NDRG4 knockdown causes G₁ arrest and subsequent apoptosis in U251 cells. A, cell cycle analysis following partial synchronization with a double thymidine block. Control (sh-NT) and NDRG4 knockdown (sh-NDRG4-b) cells were analyzed at the indicated time points following release from block. B, cell cycle analysis following infection with control virus (sh-NT) or NDRG4 knockdown virus (sh-NDRG4-b) for the indicated number of days. C, Western analysis of G₁ cell cycle progression markers in control cells (sh-NT) and NDRG4 knockdown cells (sh-NDRG4-a, sh-NDRG4-b) following infection with control virus or NDRG4 knockdown virus for 1 day, 2 days, and 3 days. γ-Tubulin was used as a loading control. D, percentage of annexin V-positive cells in NDRG4 knockdown (sh-NDRG4-b) and control (sh-NT) cell populations at day 5 after infection. E, Western analysis of apoptotic markers in control cells (sh-NT) and NDRG4 knockdown cells (sh-NDRG4-a, sh-NDRG4-b) following infection with control virus or NDRG4 knockdown virus for 1 day, 2 days, and 3 days. γ-Tubulin was used as a loading control. F, caspase-3/7 activity, as determined by colorimetric assay, in knockdown (sh-NDRG4-b) and control (sh-NT) cell populations at day 5 after infection.

FIGURE 5.

NDRG4 knockdown-induced cell cycle arrest and apoptosis in U251 cells are not due to mitotic defects or DNA damage. A, Western analysis of control (sh-NT), NDRG4 knockdown (sh-NDRG4-b), and NDRG1 knockdown (sh-NDRG1-a) cells. γ-Tubulin was used as a loading control. B, flow cytometry analysis of cells that were first infected with control, NDRG1, or NDRG4 knockdown virus for 24 h and then treated with nocodazole (+Noco) or left untreated (−Noco) for 48 h. DNA content (2N, 4N, and 8N) is represented on the x axis. C, comet assays in control (sh-NT) and NDRG4 knockdown (sh-NDRG4-a, sh-NDRG4-b) cells. Cells exposed to 10 Gy of ionizing radiation (IR) were used as a positive control for DNA damage-induced “comet tails” (indicated by arrows).

FIGURE 6.

Knockdown of NDRG4 decreases viability and self-renewal of both CD133⁺ and CD133⁻ GBM cells. A, real-time RT-PCR analysis and MTS cell viability analysis of control (sh-NT) and NDRG4 knockdown (sh-NDRG4-a, sh-NDRG4-b) GBM CSC-enriched CD133⁺ cells isolated from a T4105 human GBM xenograft. Knockdown was confirmed by RT-PCR instead of Western analysis due to limited cell numbers. B, average number of neurospheres formed per well at day 4 of neurosphere formation assay. CD133⁺ cells were initially plated out at a density of 100 cells per well. Representative images of neurospheres are shown. C, percentage of wells containing neurospheres over time. CD133⁺ cells were initially plated out at densities of 100 cells per well. D, real-time RT-PCR analysis and MTS cell viability analysis of control and NDRG4 knockdown CD133⁻ GBM cells isolated from a T4302 human GBM xenograft. Knockdown was confirmed by RT-PCR instead of Western analysis because of limited cell numbers.

FIGURE 7.

Knockdown of NDRG4 decreases growth of GBM tumor xenografts in immunocompromised mice.

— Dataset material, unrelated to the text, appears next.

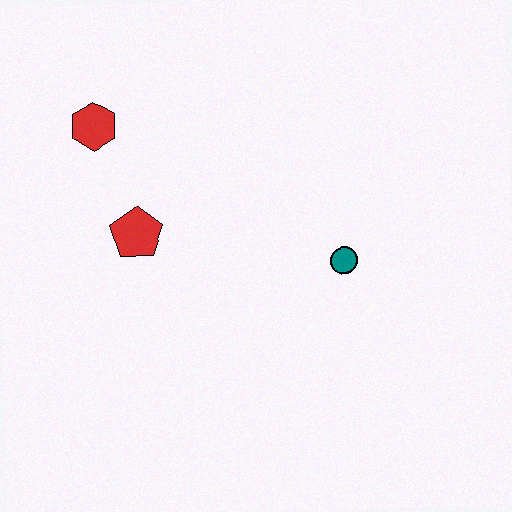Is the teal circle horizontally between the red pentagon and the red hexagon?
No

A, percentage of mice that remained free of neurological functional impairment over time after being injected intracranially with U251 control cells (sh-NT) or NDRG4 knockdown cells (sh-NDRG4-a, sh-NDRG4-b). Neurological functional impairment included ataxia, lethargy, seizures, and inability to feed. B, percentage of mice that remained free of neurological functional impairment over time after being injected intracranially with control (sh-NT) or NDRG4 knockdown (sh-NDRG4-a) CD133⁺ GBM CSC-enriched cells. CD133⁺ cells were originally isolated from a T3559 human GBM xenograft. C, representative H&E and Ki-67 staining images of brain sections from mice injected with control and NDRG4 knockdown CD133⁺ cells.